Wenn ich mit Frau Moll die Abkürzung über den Friedhof nehme, muß sie ganz unbedingt aus einem der zahlreichen Brunnen saufen, ansonsten kann es passieren, dass sie ungemütlich wird. Da macht es auch nichts, dass wir erst ein paar Minuten draußen sind und sie eigentlich gar keinen Durst haben kann, aber darum geht es nicht.

Es geht darum, dass sie hier als Welpe an einem heißen Sommertag mal lecker Wasser gesoffen hat, also muss sie nun jedes Mal lecker Wasser saufen, wenn wir die Abkürzung über den Friedhof nehmen und einen der öffentlich zugänglichen Brunnen passieren. Ist doch logisch.
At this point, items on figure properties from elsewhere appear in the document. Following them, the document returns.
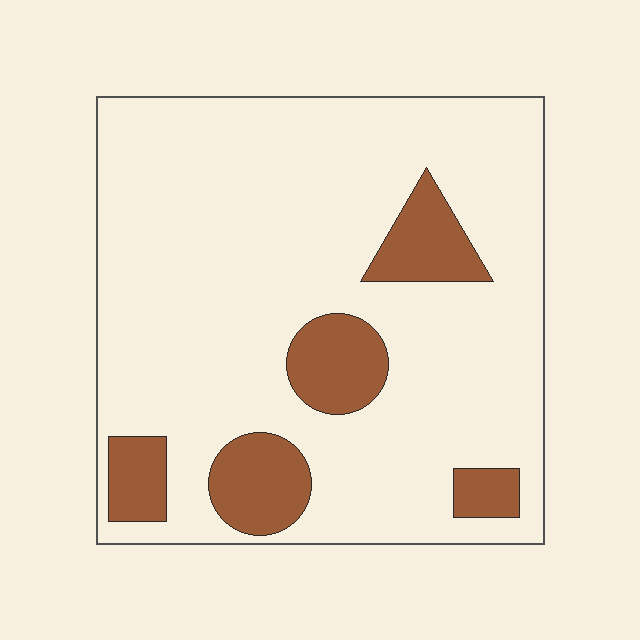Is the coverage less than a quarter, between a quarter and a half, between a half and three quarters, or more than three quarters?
Less than a quarter.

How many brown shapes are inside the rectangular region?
5.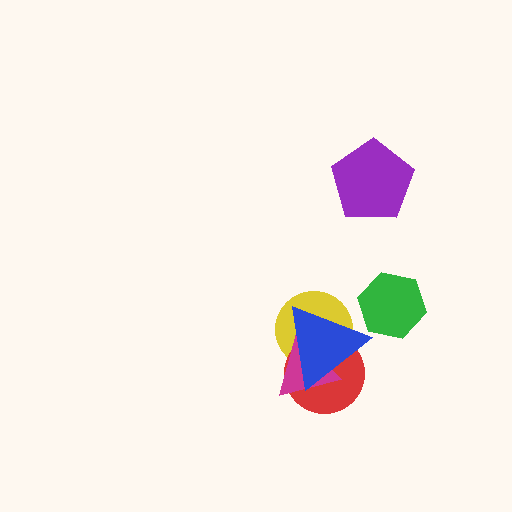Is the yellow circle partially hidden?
Yes, it is partially covered by another shape.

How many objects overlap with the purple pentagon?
0 objects overlap with the purple pentagon.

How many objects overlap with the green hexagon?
0 objects overlap with the green hexagon.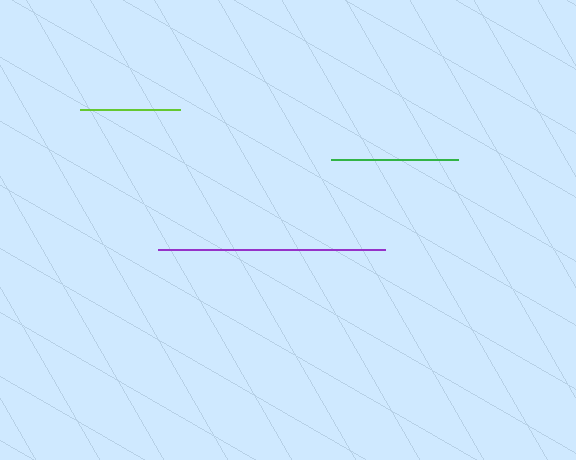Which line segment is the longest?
The purple line is the longest at approximately 227 pixels.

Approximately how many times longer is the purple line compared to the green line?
The purple line is approximately 1.8 times the length of the green line.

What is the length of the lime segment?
The lime segment is approximately 100 pixels long.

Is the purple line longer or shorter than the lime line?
The purple line is longer than the lime line.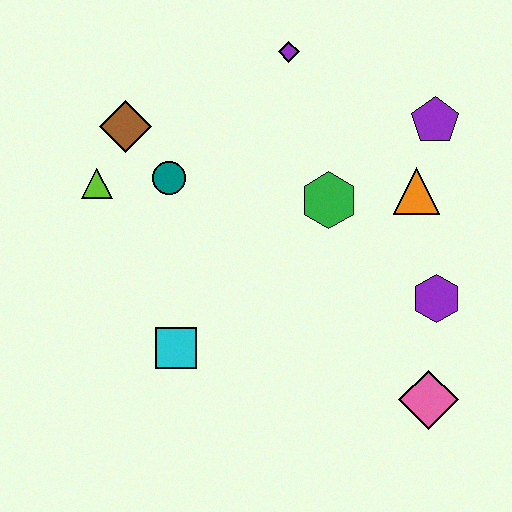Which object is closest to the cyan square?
The teal circle is closest to the cyan square.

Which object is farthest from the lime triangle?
The pink diamond is farthest from the lime triangle.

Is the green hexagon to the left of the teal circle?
No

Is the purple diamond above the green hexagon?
Yes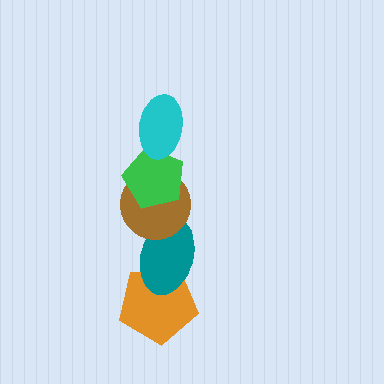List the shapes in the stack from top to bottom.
From top to bottom: the cyan ellipse, the green pentagon, the brown circle, the teal ellipse, the orange pentagon.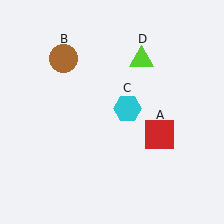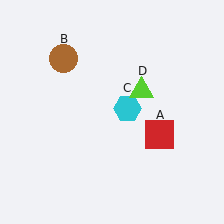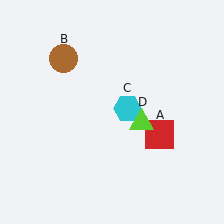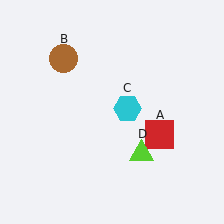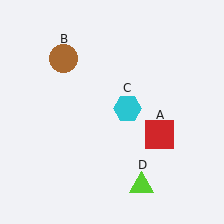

Wenn ich nun also den Wasserhahn aufdrehe, kommt die befreundete Hündin über die Gräber gesprungen, bohrt die Schnauze in den Wasserstrahl und beißt glücklich hinein, als wär’s eine Hendlpfanne aus dem Wienerwald.

4 Gedanken zu „Es gibt Tage

  1. deine shortcuts lesen sich fast wie lyrik.

    ich mag die bilder, collagen, die du da vor meinen augen entstehen lässt. und ich sehe frau molls wassertropfen an den schnauzhaaren im februarlicht glitzern, weil grad in dem moment die sonne durch die wolken zwinkert.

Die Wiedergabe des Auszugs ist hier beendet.